Remnants of his hospital stay linger. Post-intensive care syndrome affected him for several years, Kim LaRose said His physicians found that his mental processing speed is significantly lower than his other intellectual abilities. He was also diagnosed with attention-deficit/hyperactivity disorder, which might be related to his experience in the ICU.
He takes medication for hypertension, bladder dysfunction, and ulcers. He continues to see a nephrologist, urologist, neurologist, endocrinologist, and gastroenterologist. But he doesn’t let any of that get in his way. In his eyes, he’s just a normal kid.
And that’s exactly how Team Jake wants him to feel. “I look at him and I see this funny, curious, silly, smart little boy,” Dr. Traube said. “He’s not wearing his sorrows on his sleeve. He’s a happy boy going through his life, which is exactly what our goal is as pediatric intensivists—not just get the kids through the illness, but have them thrive afterward.”
In 2017 Ralph Gervasio was a relatively healthy 66-year-old man who prided himself on completing three or four strenuous workouts per week. One January day, he started to feel more fatigued and, over the course of the next three weeks, became short of breath on a regular basis.
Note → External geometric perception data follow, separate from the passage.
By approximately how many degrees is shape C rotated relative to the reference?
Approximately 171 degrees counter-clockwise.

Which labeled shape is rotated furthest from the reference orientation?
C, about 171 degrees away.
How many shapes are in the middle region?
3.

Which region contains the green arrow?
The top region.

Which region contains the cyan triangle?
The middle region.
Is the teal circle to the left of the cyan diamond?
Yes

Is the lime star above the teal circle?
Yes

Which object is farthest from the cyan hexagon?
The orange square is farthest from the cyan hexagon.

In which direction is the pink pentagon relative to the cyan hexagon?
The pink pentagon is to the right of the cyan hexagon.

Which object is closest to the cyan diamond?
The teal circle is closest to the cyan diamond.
Gervasio was told he had pneumonia, but medications were not helping. On February 17, he drove himself to the Tennessee Valley Healthcare System VA Medical Center. He parked about 75 yards from the entrance but had to stop to catch his breath three times while walking from his car to the building. That is when it became clear something was wrong. Soon after he was admitted, he was intubated for a bronchoscopy and extubated less than 24 hours later. But he became critically ill. He developed steroid-responsive unspecified idiopathic interstitial pneumonia complicated by hypoxemic respiratory failure. The VA medical team never figured out what caused his illness.
Gervasio needed to be reintubated, and he remained mechanically ventilated for 14 days. The reintubation terrified him—but it also motivated him. He knew he could either give in and pity himself—or he could fight the illness. He chose to fight. “I had been intubated, restrained,couldn’t eat, couldn’t stand by myself,” Gervasio said. “It was terribly difficult, and it could have been disheartening, but I’m not that kind of person.”
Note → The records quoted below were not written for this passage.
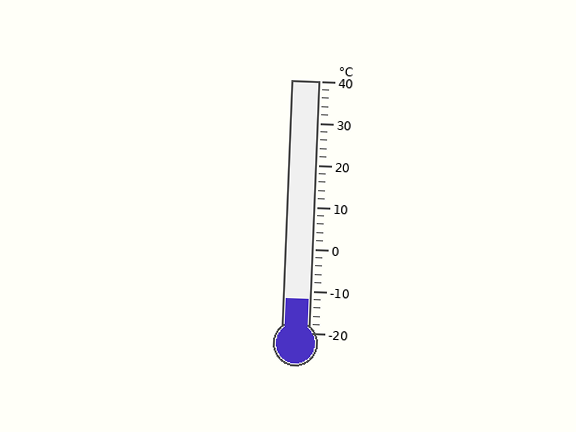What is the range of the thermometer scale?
The thermometer scale ranges from -20°C to 40°C.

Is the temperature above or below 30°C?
The temperature is below 30°C.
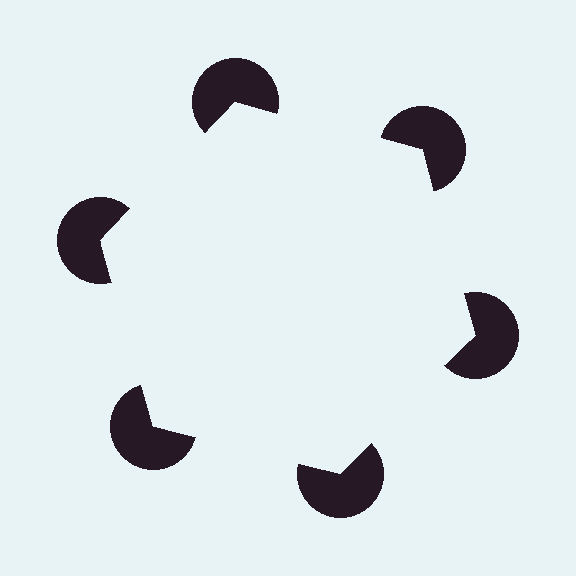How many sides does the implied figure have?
6 sides.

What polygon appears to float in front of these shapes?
An illusory hexagon — its edges are inferred from the aligned wedge cuts in the pac-man discs, not physically drawn.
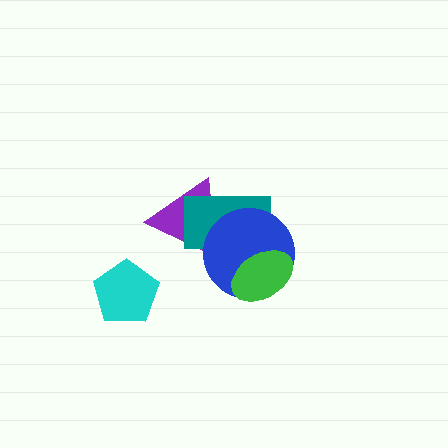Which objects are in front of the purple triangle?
2 objects cover part of the purple triangle: the teal rectangle and the blue circle.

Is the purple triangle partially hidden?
Yes, it is partially covered by another shape.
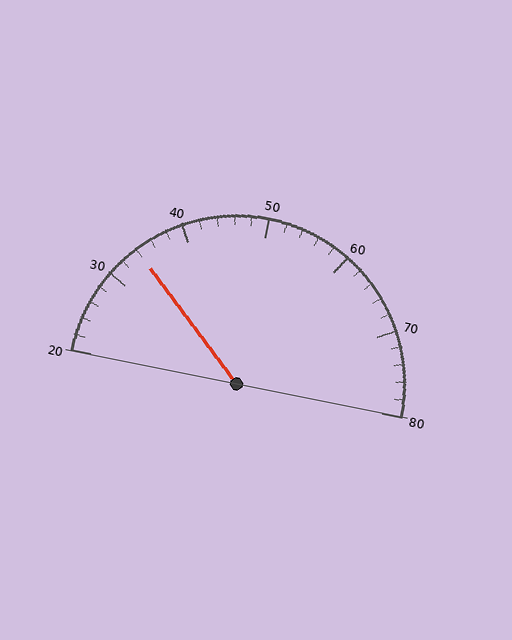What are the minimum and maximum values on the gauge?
The gauge ranges from 20 to 80.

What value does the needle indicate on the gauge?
The needle indicates approximately 34.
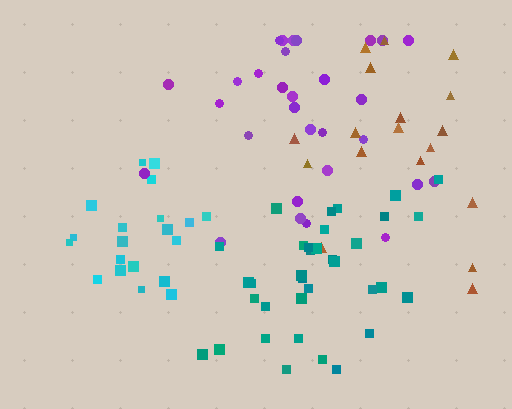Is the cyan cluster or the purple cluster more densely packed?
Cyan.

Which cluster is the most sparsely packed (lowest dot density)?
Brown.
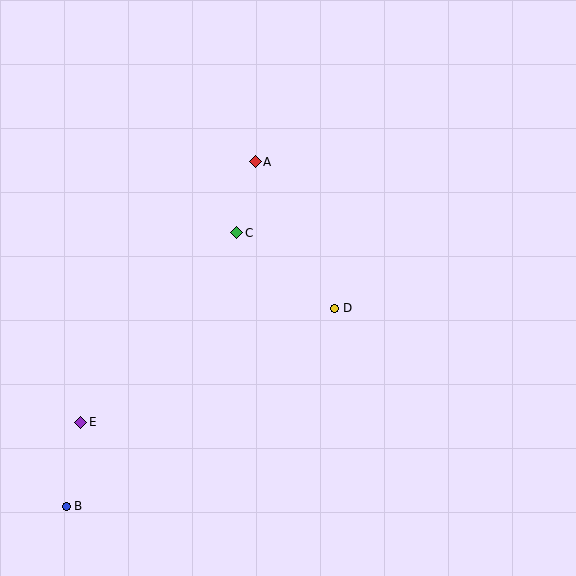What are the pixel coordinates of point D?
Point D is at (335, 308).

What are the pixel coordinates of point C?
Point C is at (237, 233).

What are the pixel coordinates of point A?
Point A is at (255, 162).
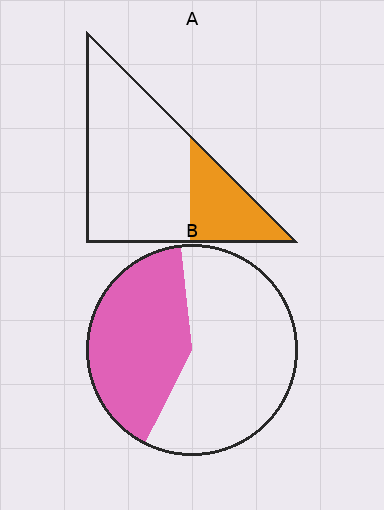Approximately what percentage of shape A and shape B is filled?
A is approximately 25% and B is approximately 40%.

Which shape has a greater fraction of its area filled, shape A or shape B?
Shape B.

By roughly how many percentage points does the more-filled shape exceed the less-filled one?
By roughly 15 percentage points (B over A).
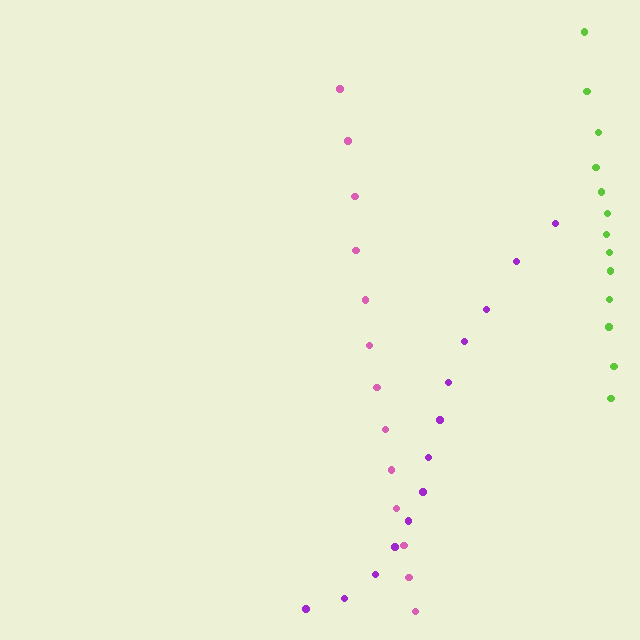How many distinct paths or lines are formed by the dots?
There are 3 distinct paths.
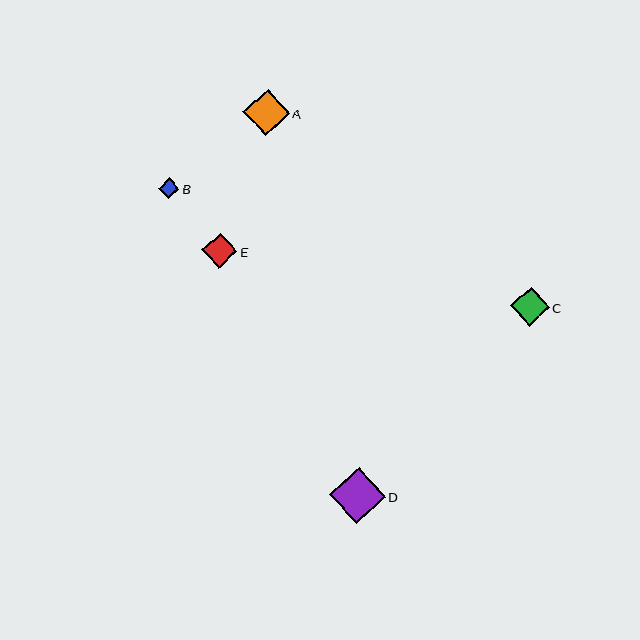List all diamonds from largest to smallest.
From largest to smallest: D, A, C, E, B.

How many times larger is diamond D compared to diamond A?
Diamond D is approximately 1.2 times the size of diamond A.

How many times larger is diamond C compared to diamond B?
Diamond C is approximately 1.9 times the size of diamond B.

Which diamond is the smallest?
Diamond B is the smallest with a size of approximately 20 pixels.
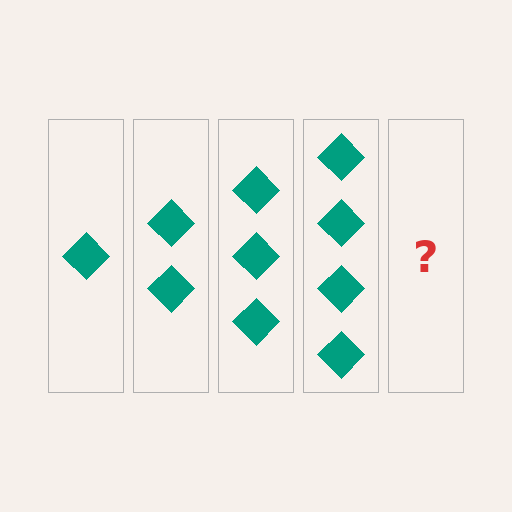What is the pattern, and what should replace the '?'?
The pattern is that each step adds one more diamond. The '?' should be 5 diamonds.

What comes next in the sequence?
The next element should be 5 diamonds.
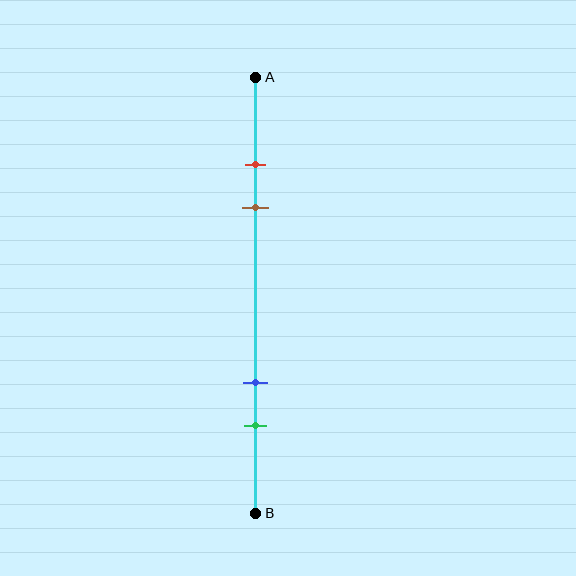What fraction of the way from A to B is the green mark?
The green mark is approximately 80% (0.8) of the way from A to B.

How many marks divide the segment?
There are 4 marks dividing the segment.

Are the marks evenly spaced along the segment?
No, the marks are not evenly spaced.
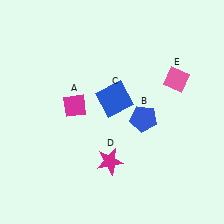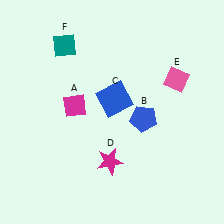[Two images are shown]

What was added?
A teal square (F) was added in Image 2.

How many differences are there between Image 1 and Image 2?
There is 1 difference between the two images.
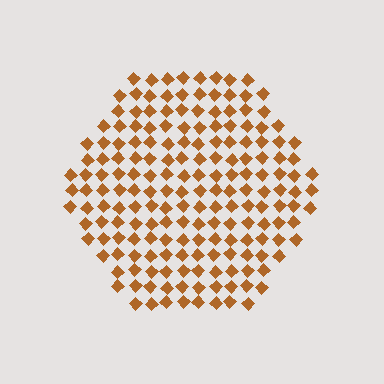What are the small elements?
The small elements are diamonds.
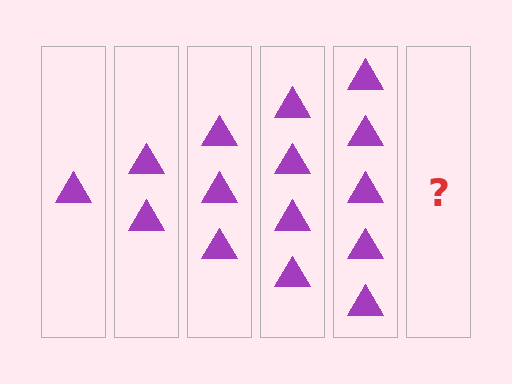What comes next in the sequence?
The next element should be 6 triangles.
The kind of person he is likes to move. He couldn’t lay around for 14 days. He began to walk around the halls of the medical center by leaning on a cart, his ventilator on top of the cart and a collection
of six or so team members behind him. He spent 15 days in the ICU and an additional week in the hospital. The recovery process was grueling and is one that Gervasio said is still ongoing. In order to fully recover, he wanted to give back. He wanted to help other veterans and their families who were going through similar ordeals. He wanted to be a model of what could be.
Gervasio attends the Nashville VA Hospital ICU Recovery Group almost weekly to help support ICU survivors and their families. “He was not content with getting better and doing nothing,” said Chris Hill, Tennessee Valley’s chaplain. “He wanted to give back to this community.”
Gervasio struggles with being called a hero. “My job was easy,” Gervasio said with a laugh. “I either had to lay in bed or walk. The other people worked hard for me.” The other people—the physicians, residents, therapists, social workers, and chaplains who made up his care team—are the heroes in Gervasio’s eyes.
“This is a life-and-death situation with these people every single day, but you would never know it by their demeanor,” he said. “That’s the quintessential sign of a pure professional.”